Eine gekühlte Entenform auf dem Teller legen, den Reis hineinfüllen, gut andrücken. Nur wenn der Reis fest verdichtet ist, kann er nach einer Weile vorsichtig herausgedrückt werden und hält zusammen. Das Pfannengemüse und die Gurken-Sterne drum herum drapieren.

Bären-Püree mit Hacktätschli

Dieses bärenstarke Menü ist bei Kindern besonders beliebt.

Klassisches Kindermenü: Hacktätschli mit Kartoffelpüree.

Bild: iStock

Zutaten

für 4 Portionen

  • 8 mittelgrosse, mehlig kochende Kartoffeln
  • 1 TL Salz
  • 300 ml Milch
  • 1 EL Butter
  • evtl. 1 Prise ger. Muskatnuss

Zubereitung

Schälen Sie die Kartoffeln, die Sie dann waschen und in Stücke schneiden. In kochendem Salzwasser garen. Wasser abgiessen und mit Milch und Butter pürieren. Eventuell mit geriebener Muskatnuss abschmecken.

Beim Servieren häufen Sie mit einem Löffel Püree auf, das sie dann platt drücken, so dass ein Kreis entsteht, den Sie am Rand mit einem Messer noch etwas nachbessern können. Mit Hilfe von Tomaten, Oliven, Paprika und Petersilie ein Bärengesicht gestalten.

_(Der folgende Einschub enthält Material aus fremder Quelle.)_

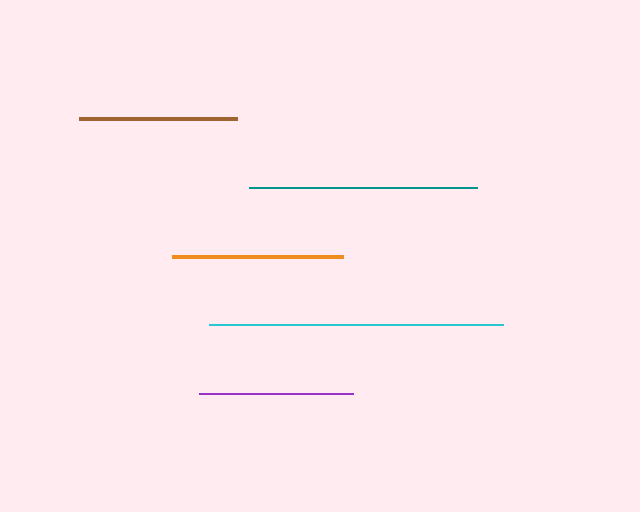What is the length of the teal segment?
The teal segment is approximately 228 pixels long.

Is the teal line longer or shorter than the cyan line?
The cyan line is longer than the teal line.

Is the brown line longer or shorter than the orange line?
The orange and brown lines are approximately the same length (about 170 and 158 pixels).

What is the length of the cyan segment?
The cyan segment is approximately 295 pixels long.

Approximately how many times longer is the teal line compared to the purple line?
The teal line is approximately 1.5 times the length of the purple line.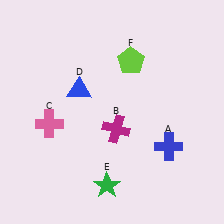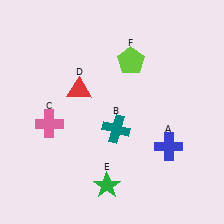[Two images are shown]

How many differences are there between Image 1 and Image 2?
There are 2 differences between the two images.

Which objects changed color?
B changed from magenta to teal. D changed from blue to red.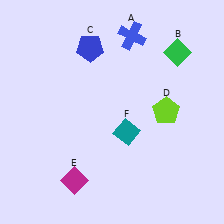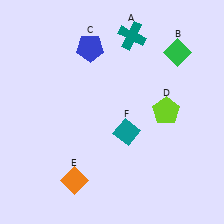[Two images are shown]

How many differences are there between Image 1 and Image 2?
There are 2 differences between the two images.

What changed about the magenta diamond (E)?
In Image 1, E is magenta. In Image 2, it changed to orange.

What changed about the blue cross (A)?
In Image 1, A is blue. In Image 2, it changed to teal.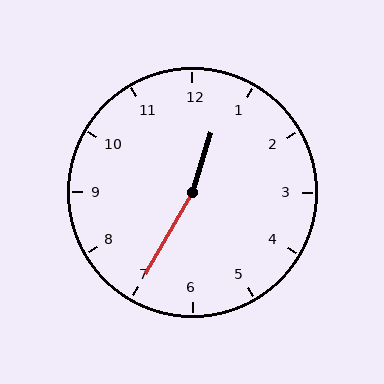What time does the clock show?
12:35.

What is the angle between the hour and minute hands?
Approximately 168 degrees.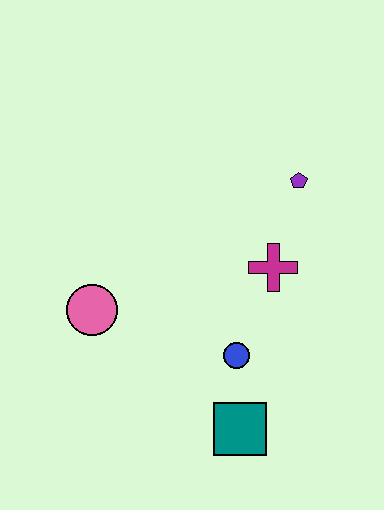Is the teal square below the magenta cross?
Yes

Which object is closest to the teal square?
The blue circle is closest to the teal square.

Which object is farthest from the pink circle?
The purple pentagon is farthest from the pink circle.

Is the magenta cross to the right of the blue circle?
Yes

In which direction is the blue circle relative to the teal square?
The blue circle is above the teal square.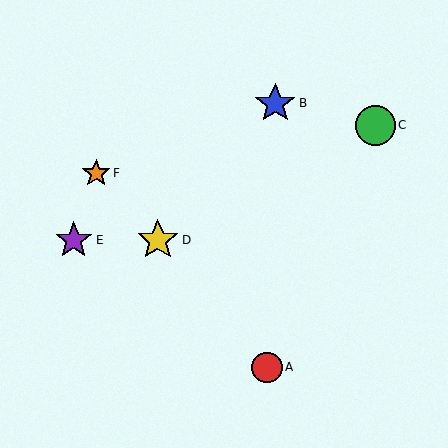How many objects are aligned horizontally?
2 objects (D, E) are aligned horizontally.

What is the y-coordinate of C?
Object C is at y≈125.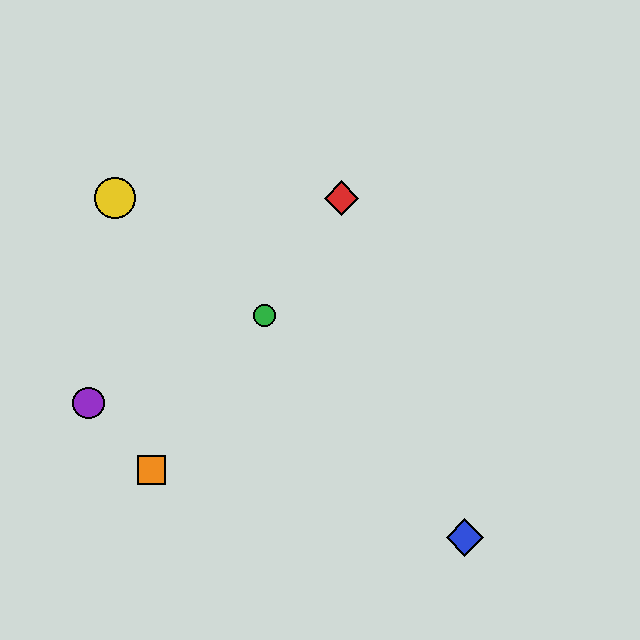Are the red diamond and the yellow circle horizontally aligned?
Yes, both are at y≈198.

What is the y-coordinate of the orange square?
The orange square is at y≈470.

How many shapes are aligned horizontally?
2 shapes (the red diamond, the yellow circle) are aligned horizontally.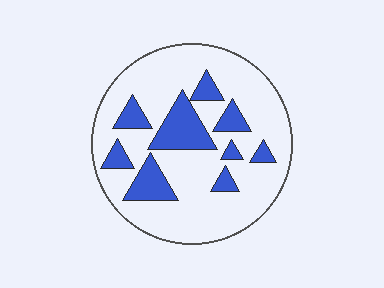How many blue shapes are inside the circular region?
9.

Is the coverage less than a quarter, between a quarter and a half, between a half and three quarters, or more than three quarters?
Less than a quarter.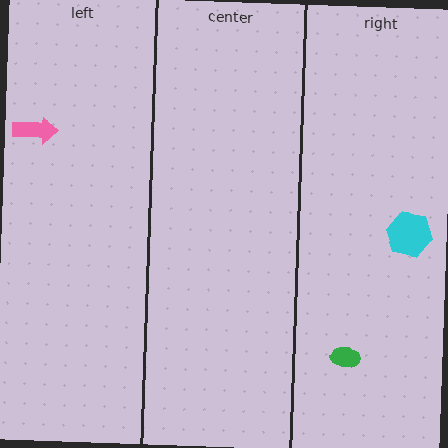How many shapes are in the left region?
1.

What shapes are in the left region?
The pink arrow.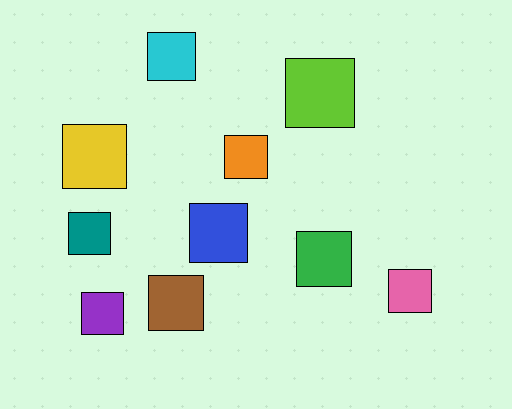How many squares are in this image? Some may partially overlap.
There are 10 squares.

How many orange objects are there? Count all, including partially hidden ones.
There is 1 orange object.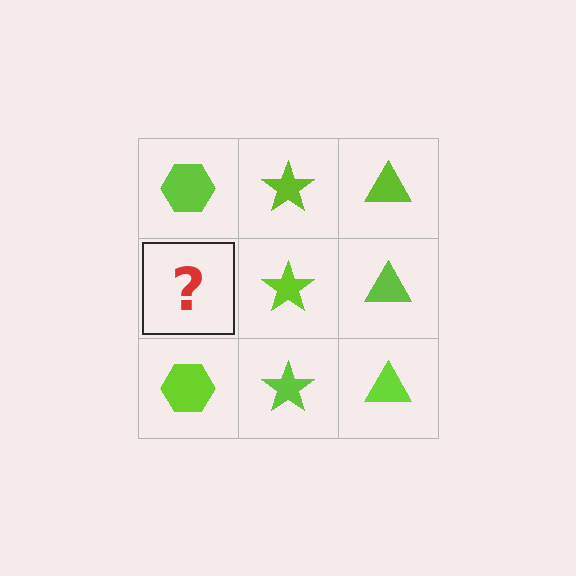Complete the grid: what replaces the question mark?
The question mark should be replaced with a lime hexagon.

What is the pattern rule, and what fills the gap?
The rule is that each column has a consistent shape. The gap should be filled with a lime hexagon.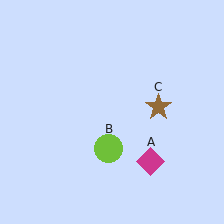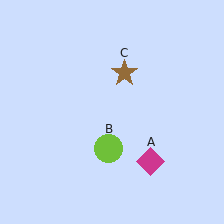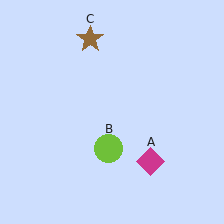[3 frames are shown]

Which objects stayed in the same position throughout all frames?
Magenta diamond (object A) and lime circle (object B) remained stationary.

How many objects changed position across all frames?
1 object changed position: brown star (object C).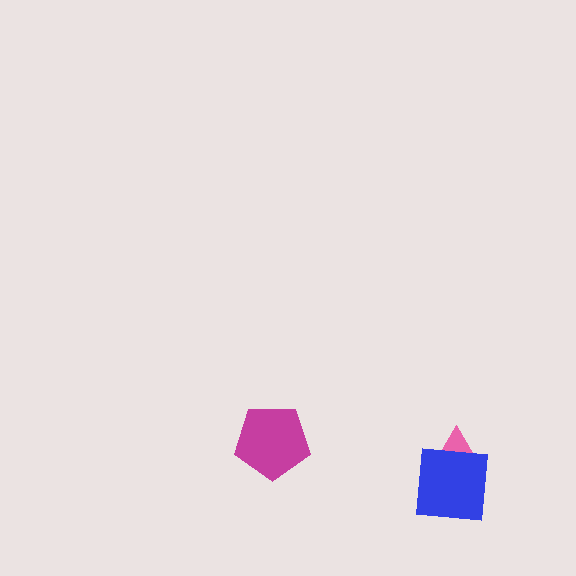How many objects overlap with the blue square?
1 object overlaps with the blue square.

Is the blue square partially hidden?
No, no other shape covers it.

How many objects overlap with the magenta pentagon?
0 objects overlap with the magenta pentagon.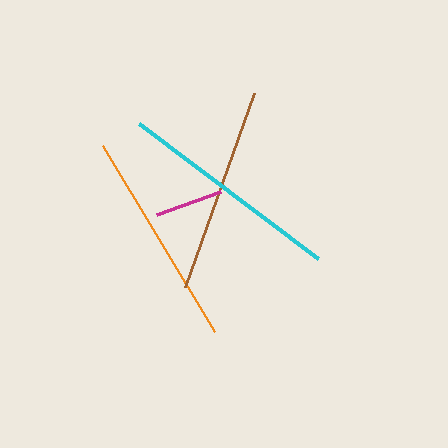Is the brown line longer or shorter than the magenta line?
The brown line is longer than the magenta line.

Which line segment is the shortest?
The magenta line is the shortest at approximately 68 pixels.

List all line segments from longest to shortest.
From longest to shortest: cyan, orange and brown (about equal), magenta.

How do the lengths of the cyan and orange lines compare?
The cyan and orange lines are approximately the same length.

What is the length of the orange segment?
The orange segment is approximately 217 pixels long.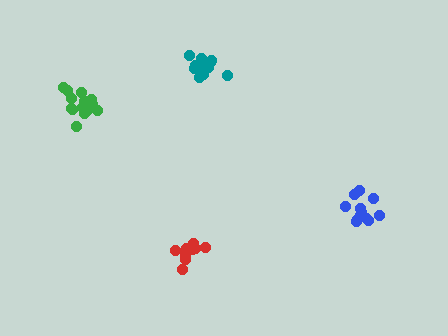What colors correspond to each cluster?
The clusters are colored: green, blue, teal, red.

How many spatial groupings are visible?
There are 4 spatial groupings.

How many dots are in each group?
Group 1: 14 dots, Group 2: 12 dots, Group 3: 13 dots, Group 4: 11 dots (50 total).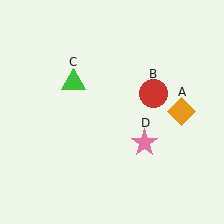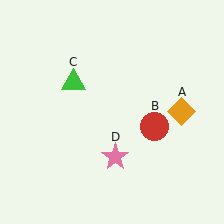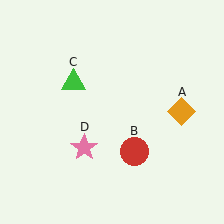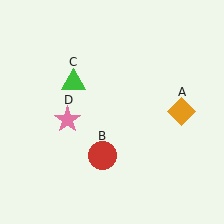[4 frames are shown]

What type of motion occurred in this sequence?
The red circle (object B), pink star (object D) rotated clockwise around the center of the scene.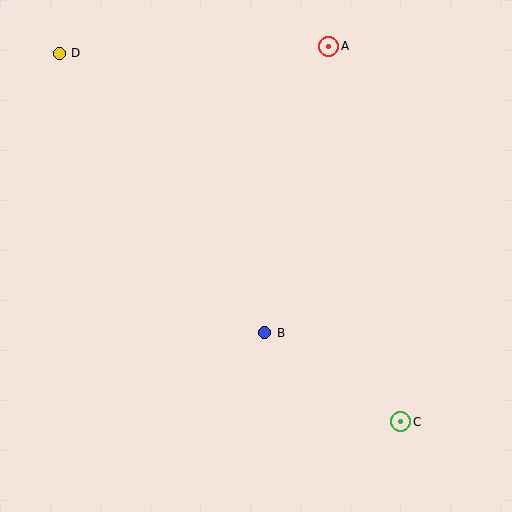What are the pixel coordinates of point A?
Point A is at (329, 46).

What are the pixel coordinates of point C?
Point C is at (401, 422).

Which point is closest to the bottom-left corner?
Point B is closest to the bottom-left corner.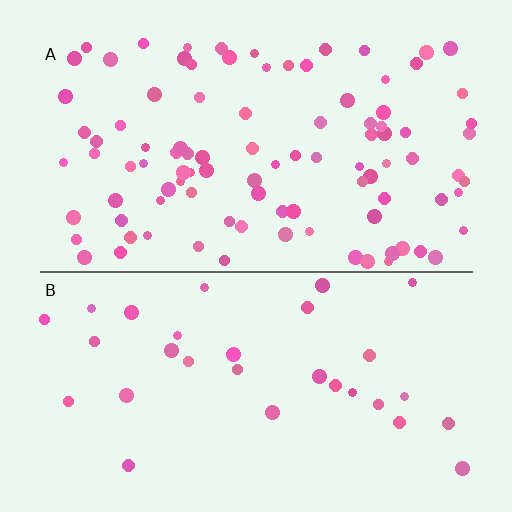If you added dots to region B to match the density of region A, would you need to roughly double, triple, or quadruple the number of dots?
Approximately triple.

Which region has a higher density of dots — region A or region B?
A (the top).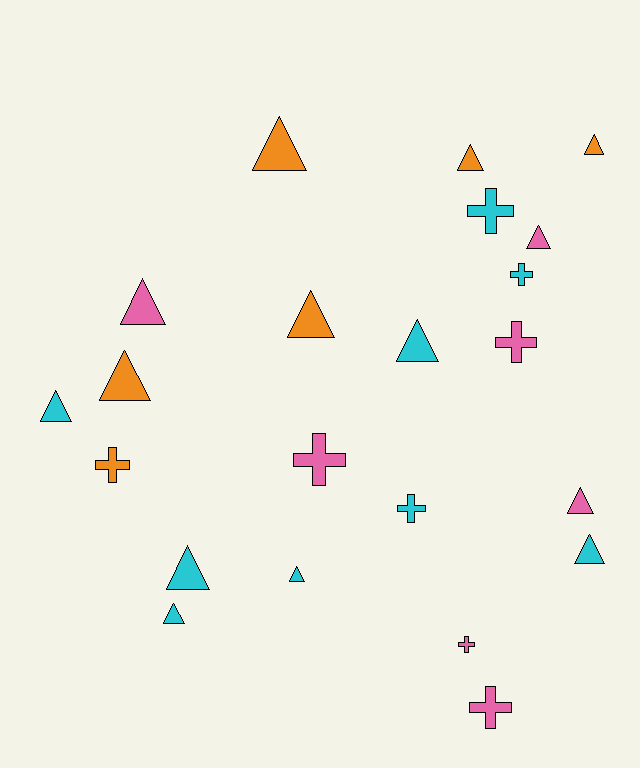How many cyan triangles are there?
There are 6 cyan triangles.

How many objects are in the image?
There are 22 objects.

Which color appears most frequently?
Cyan, with 9 objects.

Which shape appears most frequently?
Triangle, with 14 objects.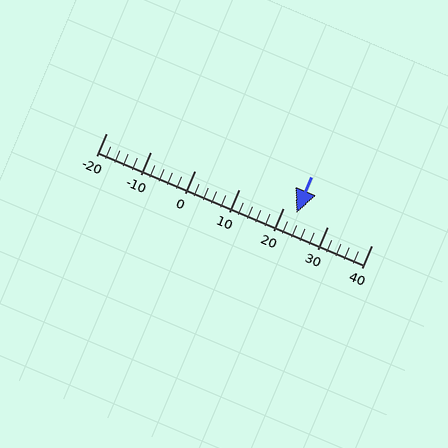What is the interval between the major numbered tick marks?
The major tick marks are spaced 10 units apart.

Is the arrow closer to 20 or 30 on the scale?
The arrow is closer to 20.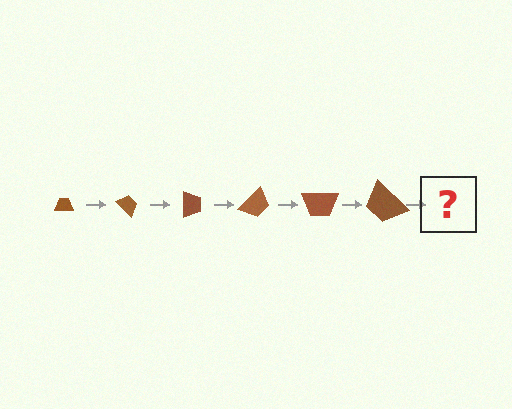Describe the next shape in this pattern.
It should be a trapezoid, larger than the previous one and rotated 270 degrees clockwise from the start.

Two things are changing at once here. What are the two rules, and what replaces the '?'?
The two rules are that the trapezoid grows larger each step and it rotates 45 degrees clockwise each step. The '?' should be a trapezoid, larger than the previous one and rotated 270 degrees clockwise from the start.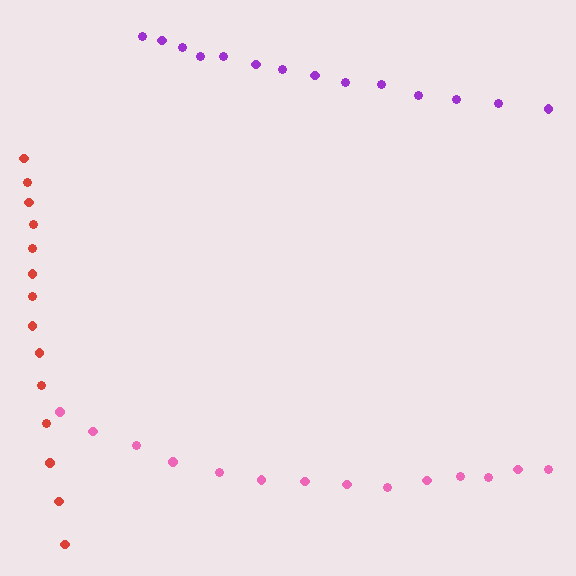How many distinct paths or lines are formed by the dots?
There are 3 distinct paths.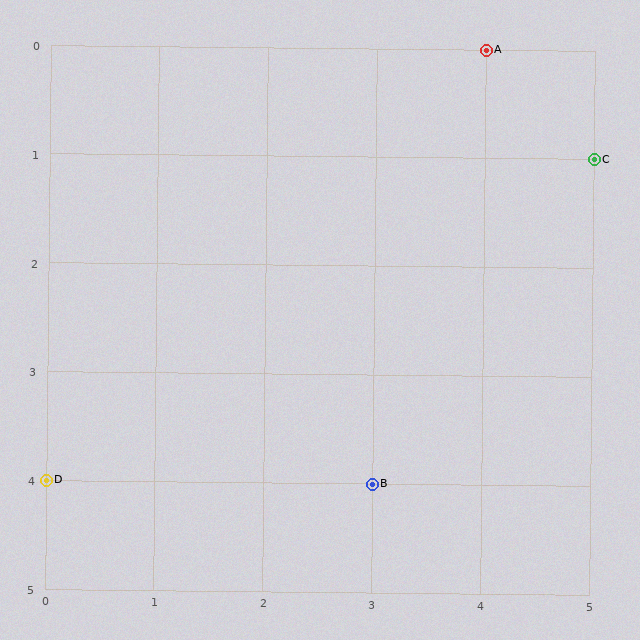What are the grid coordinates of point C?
Point C is at grid coordinates (5, 1).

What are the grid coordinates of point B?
Point B is at grid coordinates (3, 4).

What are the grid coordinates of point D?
Point D is at grid coordinates (0, 4).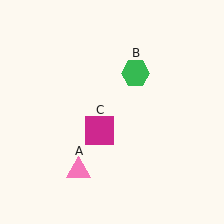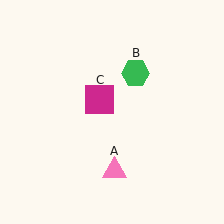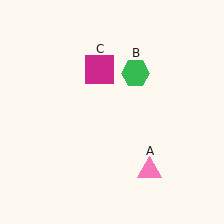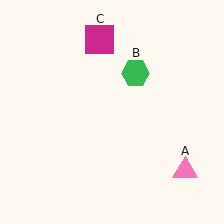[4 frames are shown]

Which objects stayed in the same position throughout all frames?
Green hexagon (object B) remained stationary.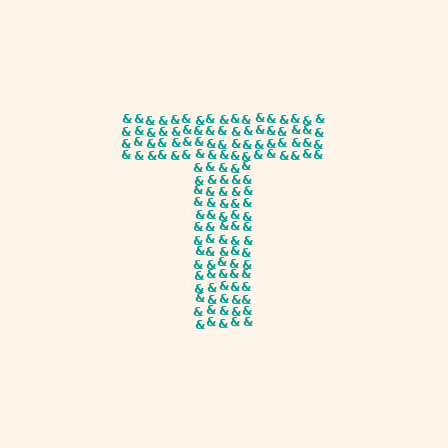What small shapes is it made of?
It is made of small ampersands.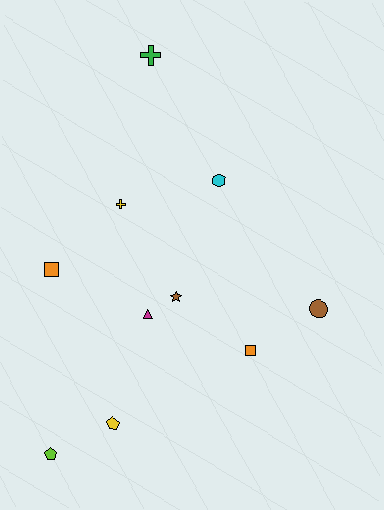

Variationen: Feines Püree lässt sich auch aus Topinambur, Süsskartoffeln und Pastinaken machen.

Dazu passen Hacktätschli

Zutaten

für 4 grosse Hacktätschli

  • 1 Brötchen
  • ½ Zwiebel
  • 1 TL Butter oder Margarine
  • 200 g Hackfleisch
  • 1 Rüebli
  • 1 Ei
  • Petersilie
  • Salz, Pfeffer, Paprika
  • Paniermehl
  • Fett zum Braten

Zubereitung

Weichen Sie das Brötchen in Milch oder Wasser ein und drücken Sie es aus. Anschliessend schälen Sie die Zwiebel, die Sie in feine Würfel schneiden. Rüebli in winzig feine Würfeli schneiden.

Nun können Sie die Zwiebel mit dem Brötchen, dem Fleisch, dem Ei und den Gewürzen vermengen. Wer einen hat presst, alles durch den Fleischwolf. Vier gleichmässige Tätschli formen, die Sie auf einer bemehlten Arbeitsfläche flach drücken. Die Ränder lassen sich mit einem Messer glätten. Wer mag, wendet die Hacktätschli vor dem Braten in Paniermehl.

Das Fett in einer Pfanne erhitzen und Frikadellen braten, zwischendurch wenden.

Dazu passen auch ein Gurkensalat und Kirschtomaten.